Analysis and Forecast of Influencing Factors of Fiscal Revenue

1. Project overview

  1. Data source: self-seeking data on the Internet Baidu cloud disk Link: https://pan.baidu.com/s/1Lmhl34BumjBloN-rhy7Yqw Extraction code: z84d

     

  2. Project background: Local fiscal revenue refers to the sum of all funds raised by the government to perform its functions, implement public policies, and provide public goods and services. It is not only an important part of national fiscal revenue, but also has its relatively independent composition content. How to formulate local fiscal expenditure plans, rationally distribute local fiscal revenue, promote local development, and improve citizens' income and quality of life are the primary issues that every local government needs to consider. Therefore, local fiscal revenue forecasting is very necessary.
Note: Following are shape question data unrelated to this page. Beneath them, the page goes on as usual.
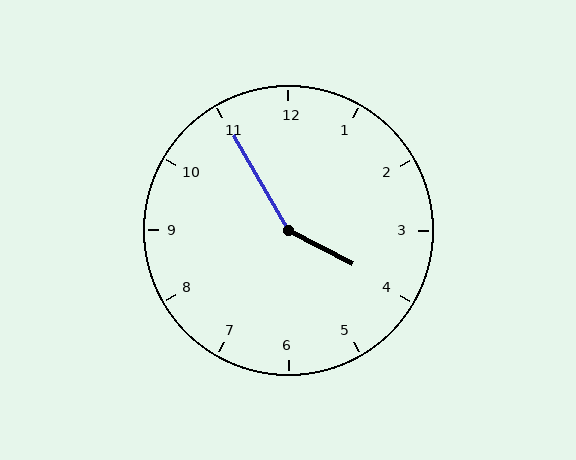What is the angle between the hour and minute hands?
Approximately 148 degrees.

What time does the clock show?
3:55.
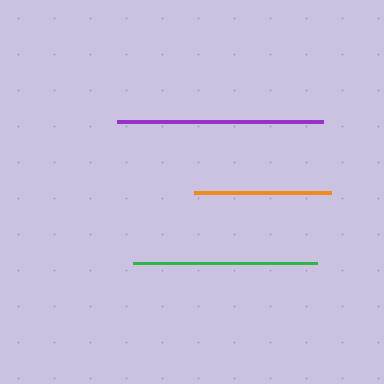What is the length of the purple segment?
The purple segment is approximately 207 pixels long.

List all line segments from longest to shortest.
From longest to shortest: purple, green, orange.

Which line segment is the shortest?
The orange line is the shortest at approximately 137 pixels.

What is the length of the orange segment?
The orange segment is approximately 137 pixels long.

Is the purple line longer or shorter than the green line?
The purple line is longer than the green line.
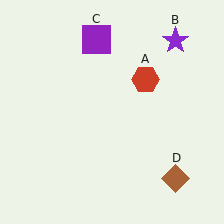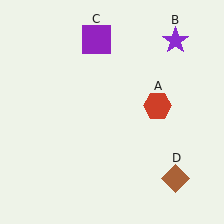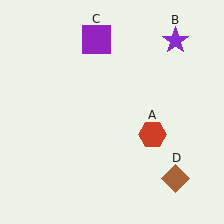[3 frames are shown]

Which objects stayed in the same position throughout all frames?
Purple star (object B) and purple square (object C) and brown diamond (object D) remained stationary.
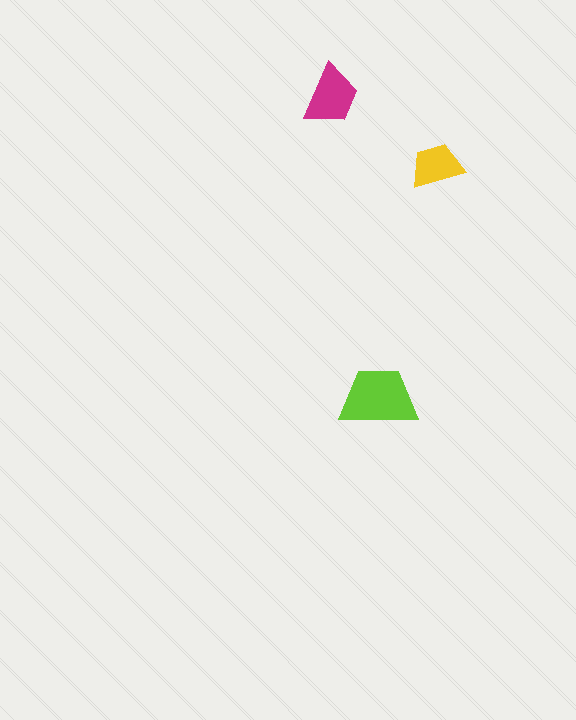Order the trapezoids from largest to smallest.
the lime one, the magenta one, the yellow one.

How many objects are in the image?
There are 3 objects in the image.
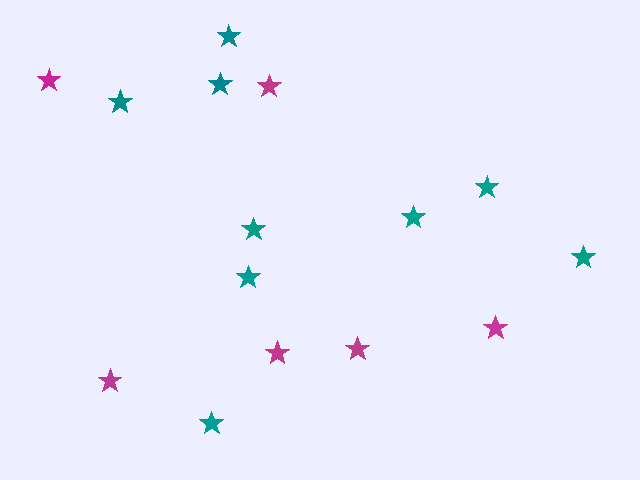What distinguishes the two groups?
There are 2 groups: one group of magenta stars (6) and one group of teal stars (9).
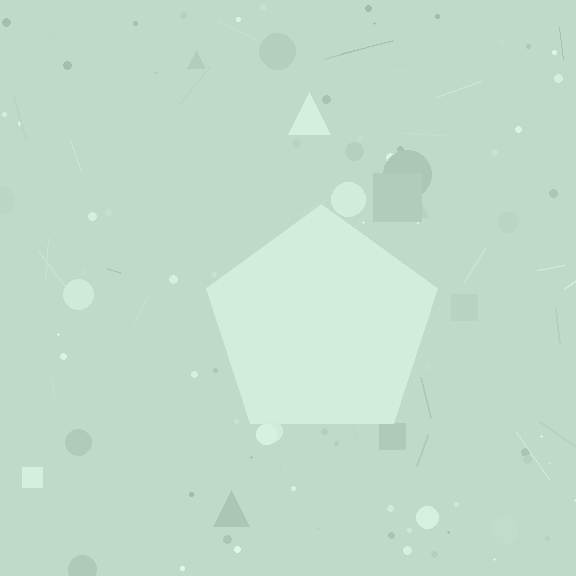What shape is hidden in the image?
A pentagon is hidden in the image.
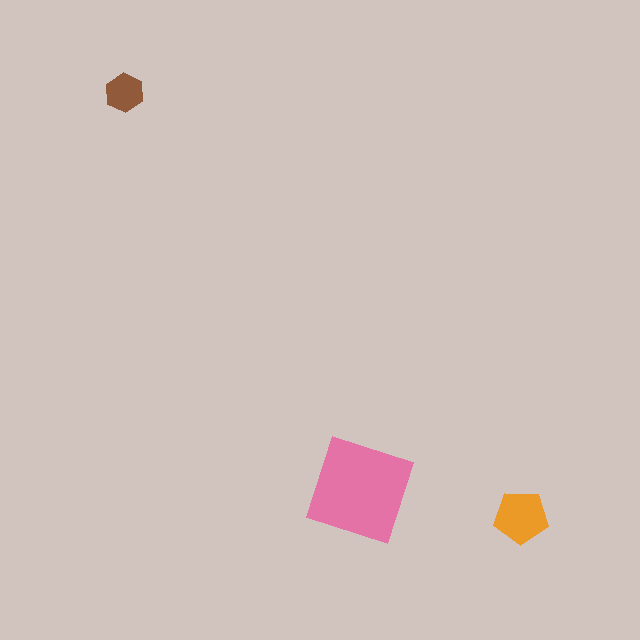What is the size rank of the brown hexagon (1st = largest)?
3rd.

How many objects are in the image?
There are 3 objects in the image.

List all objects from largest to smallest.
The pink diamond, the orange pentagon, the brown hexagon.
This case uses data mining technology to analyze the city's fiscal revenue according to the data from 1994 to 2013 after China's fiscal system reform, and predicts the fiscal revenue in the next two years, hoping to help the government reasonably control fiscal revenue and expenditure and optimize fiscal revenue construction to provide a basis for making relevant decisions.
  3. The design goals are as follows: (1) Analyze and identify key attributes that affect local fiscal revenue (2) Predict changes in fiscal revenue in 2014 and 2015
  4. 1. Specific application of the project
  • Import the necessary packages:
    import numpy as np 
    import pandas as pd 
    import matplotlib.pyplot as plt
    %matplotlib inline
    import seaborn as sns
    from scipy import stats
    from sklearn.model_selection import GridSearchCV
    from sklearn.model_selection import train_test_split
    from sklearn.model_selection import GridSearchCV, RepeatedKFold, cross_val_score,cross_val_predict,KFold
    from sklearn.metrics import make_scorer,mean_squared_error
    from sklearn.linear_model import LinearRegression, LassoCV, Ridge, ElasticNet
    from sklearn.svm import LinearSVR, SVR
    from sklearn.neighbors import KNeighborsRegressor
    # 使用r2_score作为回归模型性能的评价
    from sklearn.metrics import r2_score 
     #用来正常显示中文
    plt.rcParams['font.sans-serif']=['SimHei'] 
    #用来显示负号
    plt.rcParams['axes.unicode_minus']=False 

    read data:

    #  数据读取
    data = pd.read_csv('data(1).csv')
    #通过观察前5行,了解数据每列(特征)的概况
    data.head()

    Feature dependencies:

    data.info()

    Missing value analysis:

    data.isnull().sum()#缺失值分析

    Repeat value analysis:

    data.duplicated()#重复值分析

    Descriptive statistical analysis:

    data.describe()

    Plot a histogram with continuous probability density estimates :

    for column in data.columns:
    fig,ax = plt.subplots(figsize=(6,6))
    sns.distplot(data.loc[:,column],norm_hist=True,bins=20)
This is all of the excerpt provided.